It's about easing up on yourself, judging less and being open to receiving. You are perfectly imperfect and it's okay to receive support and help along the way. Did you guys all hear that? Your body is strong and resilient. Did you hear that? Put your trust in your team and what has led you here. Her labs. We look all good. We've just got to take the meds overall stated above. You're doing great, you're doing it all. Consistency and frequency. Consistency and frequency. Okay, so at this point, again, this is… She's 45 at this point and… Where did I go? Okay. And I'm going to go through, now we're going to move this to emails because then now we get into more of the juicy details. So she continues on the path doing all the things. We do her genetics, we do her Dutch, we find things that we're going to shift. And even before I wanted to also… Yeah, let's see.

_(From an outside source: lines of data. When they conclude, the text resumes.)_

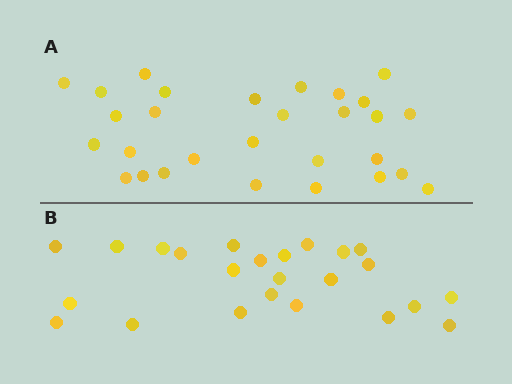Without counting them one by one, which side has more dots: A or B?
Region A (the top region) has more dots.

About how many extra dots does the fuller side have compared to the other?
Region A has about 5 more dots than region B.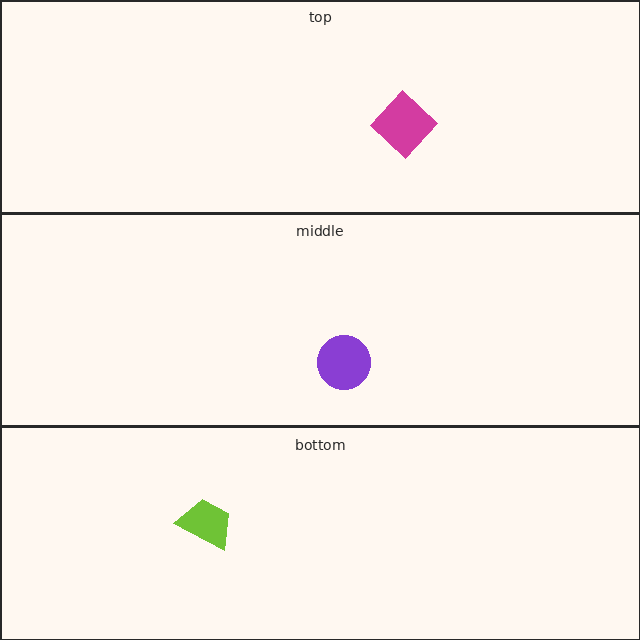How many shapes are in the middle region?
1.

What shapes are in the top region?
The magenta diamond.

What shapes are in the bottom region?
The lime trapezoid.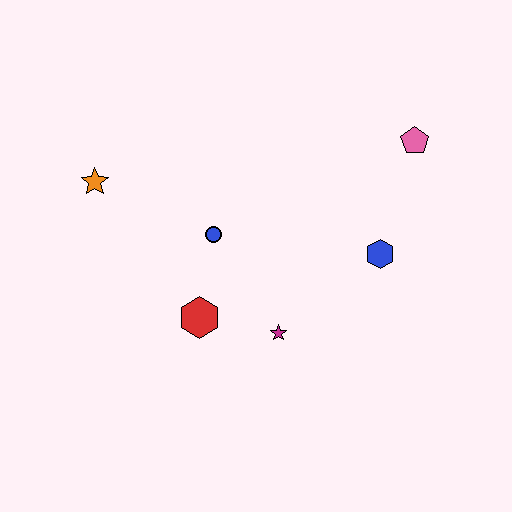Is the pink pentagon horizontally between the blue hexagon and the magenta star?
No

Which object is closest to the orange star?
The blue circle is closest to the orange star.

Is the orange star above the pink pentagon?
No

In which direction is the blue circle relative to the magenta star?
The blue circle is above the magenta star.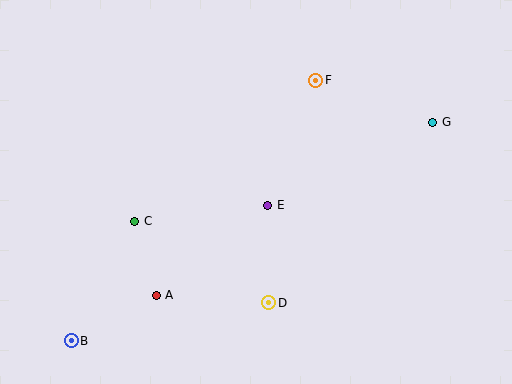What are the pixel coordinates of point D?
Point D is at (269, 303).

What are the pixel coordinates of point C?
Point C is at (135, 221).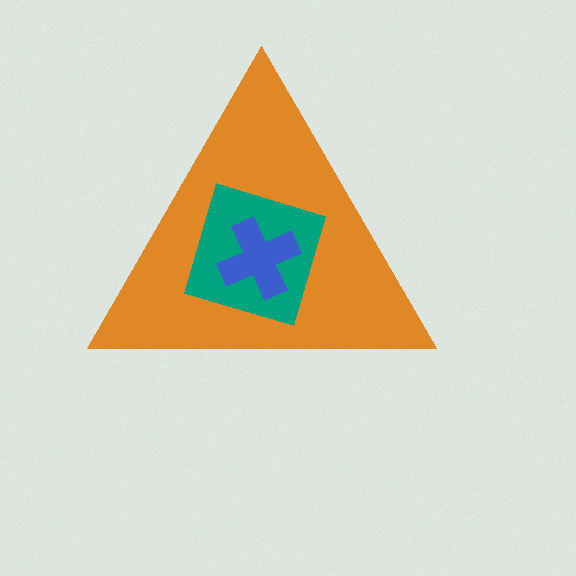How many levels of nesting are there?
3.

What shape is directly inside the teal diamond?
The blue cross.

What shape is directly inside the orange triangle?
The teal diamond.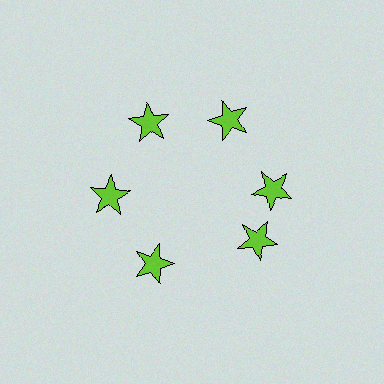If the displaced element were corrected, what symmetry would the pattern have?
It would have 6-fold rotational symmetry — the pattern would map onto itself every 60 degrees.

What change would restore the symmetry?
The symmetry would be restored by rotating it back into even spacing with its neighbors so that all 6 stars sit at equal angles and equal distance from the center.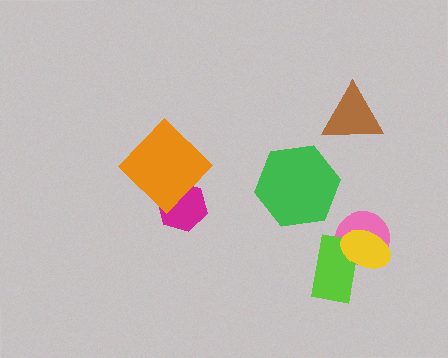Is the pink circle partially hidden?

Okay, sorry, let me just get through. Connected her with a few other girls in the group. Two of whom were considering… Similar cases is what I'd say. And I do that a lot in my e-course community. It's a private community. But when I find girls that I feel like have a lot of similarities, I'll connect them on the back end. And so, I'm sorry, I want to just get… Okay, March 1st. “Good morning. It's been a while since our coaching last summer and I'm revisiting your recommended protocols from my Dutch test as well as my reproductive immunology testing. As things have moved along for me, I've opted to use donor eggs and we are currently about five weeks out from our first frozen embryo transfer.”

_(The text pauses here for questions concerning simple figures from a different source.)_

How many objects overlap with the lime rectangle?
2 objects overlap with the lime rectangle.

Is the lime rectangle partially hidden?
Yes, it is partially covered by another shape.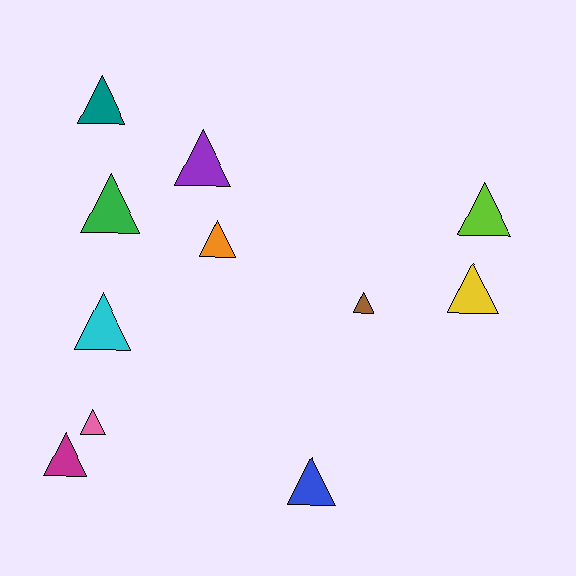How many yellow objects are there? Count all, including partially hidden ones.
There is 1 yellow object.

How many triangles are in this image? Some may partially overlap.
There are 11 triangles.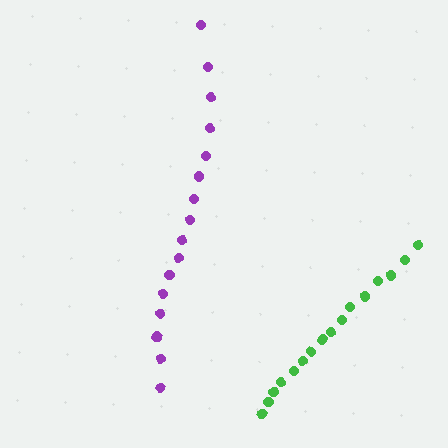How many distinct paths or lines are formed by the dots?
There are 2 distinct paths.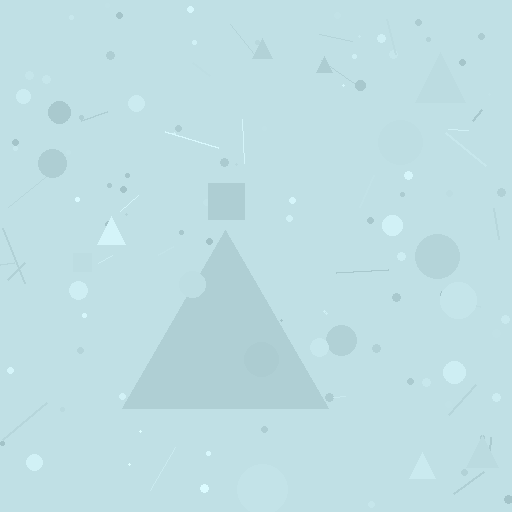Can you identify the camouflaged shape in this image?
The camouflaged shape is a triangle.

“What's coming up for me is I'm not feeling that these immunology protocols are necessary. And second, wondering if there's any difference in the recommendation from your perspective in using egg donors versus my own. In reviewing the analysis, it did not appear that I have elevated NK cells, but I do have MT HFR on the protein S. I've highlighted below what you noted as those that I should consider. I know there's not an answer that provides 100% certainty, but I did want to get your option opinion again. For additional context our RE does not feel like these are going to make a difference. He feels what was causing my miscarriages in the past was my age and hence egg quality and the donor egg will solve for that.”
“The one here I will be doing without doubt is progesterone, but the immune complex IVIG, lovanox, dexamethasone I'm really unsure about.” And so I write back, “Hi love. I'm super excited for you. Wow. Yay. I definitely say do the progesterone and the lovanox, based on the protein S and the MT HFR I wouldn't risk it. I think you're fine without the IVIG. Maybe I would do the steroids, maybe I wouldn't. However, if this transfer doesn't take,” this is what I say, “Then the next transfer you have to do it all. The clotting factor issues are most pertinent to address.”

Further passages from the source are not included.